Friday, December 4, 2015

North and South European ancient roots estimated using Dstat

Before moving ahead with new ideas I decided to make one more qpDstat comparisons using recently released ancient sample set and Estonian Biocentre's data. 

Qualifying the data using larger 1000genome data shows certain statistic error in EBC data and I am not happy to see that the EBC data with less SNPs distorts at least Finnish samples. 

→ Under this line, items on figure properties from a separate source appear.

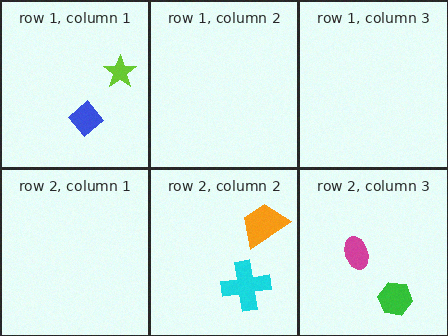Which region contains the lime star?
The row 1, column 1 region.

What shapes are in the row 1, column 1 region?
The lime star, the blue diamond.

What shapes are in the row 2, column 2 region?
The orange trapezoid, the cyan cross.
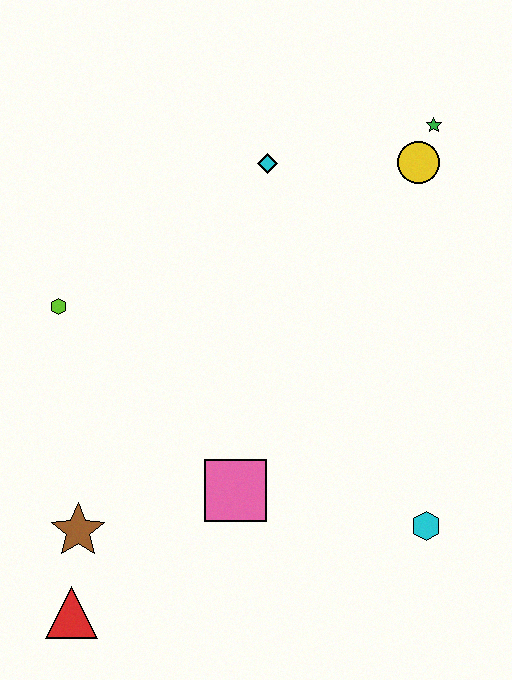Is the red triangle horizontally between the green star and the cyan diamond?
No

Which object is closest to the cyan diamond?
The yellow circle is closest to the cyan diamond.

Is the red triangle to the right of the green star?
No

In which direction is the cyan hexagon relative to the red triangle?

Now I split 100 Finnish samples (downloaded from the 1000genome project) into two groups using qpDstat instead of using PCA, which seems to lead to a bias towards homogeneous and/or recently formed  populations.   The first Finnish group includes most similar samples with Corded Ware samples found from Germany, exluding 5 individuals showing more Swedish admixture than me. Usually I get in Gedmatch tests 5% less recent western admixture than average Southwestern Finns. Many approved samples show however more Corded Ware than me.  Another Finnish group includes samples showing least Corded Ware similarity.  It is of course possible to make different intrapopulational selections, but using Corded Ware samples made sense in a larger scale.

All sample sets are compared to British Kent poople.   I selected them because I thought them being a good fixed point and well-known for American readers.  I think that Irish or Orcadian samples could have been better though, just because they live on the opposite European fringe to the Bronze Age migrations.